Coming out of the EU with no deal could result in a “flurry of profit warnings” from publicly listed companies in November, MPs have been warned.
The Institute for Chartered Accountants for England and Wales (ICAEW) told MP’s at the brexit select committee, that a no deal could have a “systemic” impact on the confidence in the British economy according to The Guardian.
Martin Manuzi, the regional director for Europe of the ICAEW said: “I would like to have this on record, it is likely we may well see after 1 November a flurry of profit warnings from companies finding themselves in completely unprecedented circumstances.
“Things that we ask ourselves? What is the cumulative effect on market confidence of the issuing of such profit warnings, and a systemic lack of confidence can have massive macroeconomic impacts.”

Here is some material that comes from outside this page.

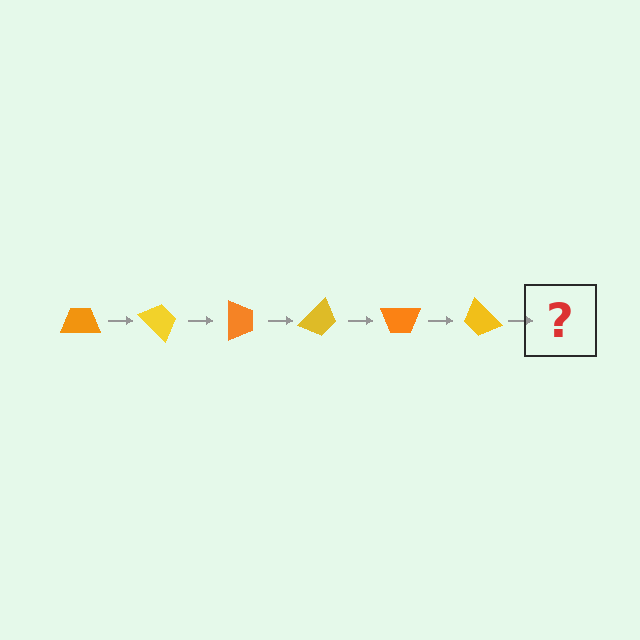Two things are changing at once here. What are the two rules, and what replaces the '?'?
The two rules are that it rotates 45 degrees clockwise each step and the color cycles through orange and yellow. The '?' should be an orange trapezoid, rotated 270 degrees clockwise from the start.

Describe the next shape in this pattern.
It should be an orange trapezoid, rotated 270 degrees clockwise from the start.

Giles Derrington, the head of Brexit policy at techUK added: “UK might be the best place to invest, but it is no longer the only place to invest, in an industry that moves very, very quickly, it’s then very hard to catch up. The worry is that gap sufficiently closing that we are no longer the obvious global hub outside America.”
Derrington also explained that France and Germany were making a “big play” for Brexit dividends in the tech centre and this was contributing to a decline in investment in the UK.
This comes a matter of days after Boris Johnson said the UK would quit the EU on 31 October “do or die” if he became prime minister.